Also, is this NV devkit or a custom board?

ok i will try to get log for you analysis, and the problem bothered me for a long time.
i did ethtool --set as your advice and tried again by reboot command, it happens still and frequency is in 4-5 times.
correct issue is:
1\reboot or sudo reboot,
2\when happens error it is black screen, some times no green light, and some times with green light, it seems box power shut down or standby.
3\then i have to power off and power on again to restart, sometimes i have to plug out power cable from box and plug in again then restart.
4\i have 3 boxes of NX in hand for code works now, but all 3 boxes are same issue.

anyway i will catch logs for your help, i should get a serial port tools firstly, and could you advice a document for how to get log from serial?

thank you very much!

this is dmesg log that i failed and restart again, not sure if it is useful for you.

thank you very much!
dmesg (97.3 KB)
dmesg.0 (95.5 KB)

my NX devkit and not custom board,
i got them from JD for software works one year more and testing in a project to control IP camera and some sensors now.

Hi,

Is this issue ever happened to your board if you use nv devkit + jp4.x?

i used NV devkit + jetpack5.0.2

and it never happened before i used jetpack4.6.1 when i used before with ubuntu18.04 version.

Hi,

Sorry that I am not sure about your error. Your dmesg does not provide error log either.

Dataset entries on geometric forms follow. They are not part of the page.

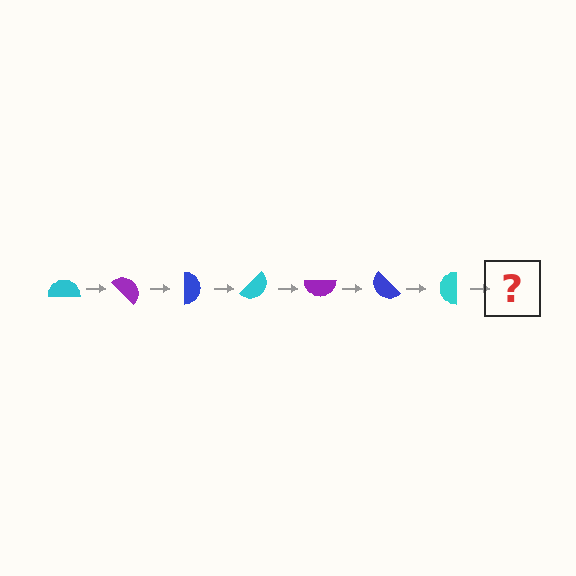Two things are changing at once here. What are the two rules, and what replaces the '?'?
The two rules are that it rotates 45 degrees clockwise each step and the color cycles through cyan, purple, and blue. The '?' should be a purple semicircle, rotated 315 degrees clockwise from the start.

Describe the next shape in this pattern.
It should be a purple semicircle, rotated 315 degrees clockwise from the start.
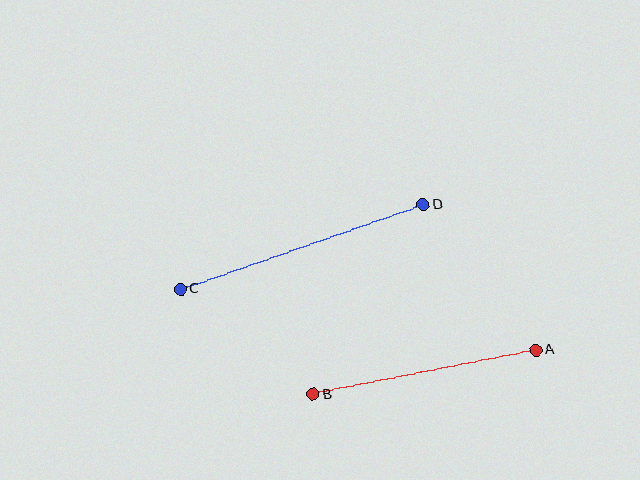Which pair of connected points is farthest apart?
Points C and D are farthest apart.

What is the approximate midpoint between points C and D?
The midpoint is at approximately (302, 247) pixels.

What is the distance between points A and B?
The distance is approximately 227 pixels.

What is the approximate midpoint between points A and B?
The midpoint is at approximately (425, 372) pixels.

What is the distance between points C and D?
The distance is approximately 257 pixels.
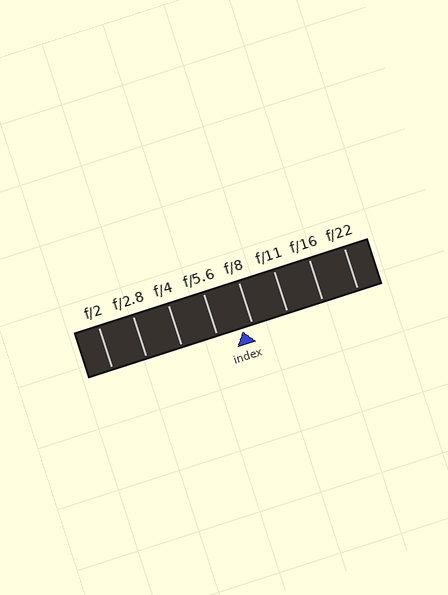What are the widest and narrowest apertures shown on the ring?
The widest aperture shown is f/2 and the narrowest is f/22.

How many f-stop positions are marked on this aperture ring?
There are 8 f-stop positions marked.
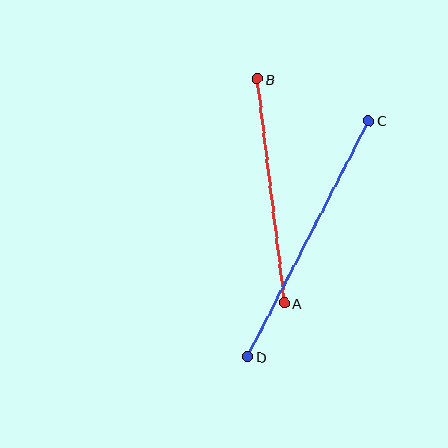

What is the exact behavior? You can also describe it in Chinese if that could be more clear.

hi,
三套开发套件都是从京东买的,我在上面做软件开发,现在已经开始工程测试。两套盒子部署在户外,经常要更新和调试,所以经常需要远程reboot。我的问题是:
1、reboot or sudo reboot;
2、很多时候系统就不能启动,黑屏。这时候就必须要断电重新上电才能重启,很多时候断电都重启不了,必须要拔掉盒子插口的电源线才能重启成功。
3、我在本地一套开发盒子上测试,重启失败的频率是4-5次就会发生,然后重新上电,更多时候是必须要拔掉盒子的电源线重新插一下。
4、之前我认为是网口的问题,现在看也可能和电源管理有关系,就是重启失败之后,系统自动关机或者进入了待机状态,因为发生问题之后,有时候板子上的指示灯亮,有时候不亮,我外接了一个USB风扇在户外的盒子上,重启指令失败后,风扇有时候在转,有时候风扇停了,相当于板子没有被供电或者系统待机。
5、我以前一直在用JETPACK4.6.1的UBUNTU18.04版本,从来没有发生过这个问题。是更新成jetpack5.0.2和ubuntu20.04之后才出现这个问题的。

谢谢!

Hi,

Xavier NX has some known boot issue in jp5.0.2 that has not fixed yet. Is it possible to keep in jp4.6.1 for now?

hi,
更改回4.6.1对于我是一个庞大的工程,涉及到算法模型,CUDA,CUBLAS,主要是没有时间。。。。我暂时还是用这个版本做工程测试吧。
刚刚我又把网线拔掉了测试本地开发盒子,reboot十几次以后还是有黑屏这个问题,这时候板子的指示灯亮,但是按电源板的按键给盒子上不了电,断电再上电后板子指示灯一直不亮。然后只能拔掉NV板子电源插口的电源线,之后才能重新上电重启。
以上测试供你参考,这个是5.0.2的一个致命的系统bug。
请不要关闭这个topic,如果以后有更新请通知一下。。。

谢谢!

hi,
i would like to ask again about above reboot problem for jetson nx, is it solved or not right now?
i use jetpack 4.6.1 untill now but i do want to update to deepstream6.2, is it ok?

thank you very much!

Hi,

Actually, we didn’t know what is the exact issue you asked before. But some issues are indeed fixed on rel-35.2. Thus, you can try to upgrade to it.

before problem is that jetson nx will be died after few times reboot continuously.

Hi,

厄… 我想這邊有個事情/邏輯可以澄清一下. 一台機器忽然重開機可以有很多原因. 各種driver的panic都有可能造成reboot.
我回去看了一下你給過的log file. 它們都跟我們目前已知跟已經解掉的NX known issue沒有關聯.
所以你一直問說 " 這個問題解掉了沒 這個問題解掉了沒", 老實說我只能跟你說, 我們不知道/無法保證.

如果你想要確認問題, 麻煩用UART serial console抓log. 因為dmesg可能沒有抓到reboot panic的主因.


I would like to clarify this issue again. Actually a board could reboot by various reasons and every panic from each driver could lead to reboot.

After checking your dmesg, I notice your issue seems not a known and fixed issue on NX. Thus, I actually cannot answer your question because we don’t know the panic cause that leads to reboot.

Please use serial console to check the reboot log instead of using dmesg.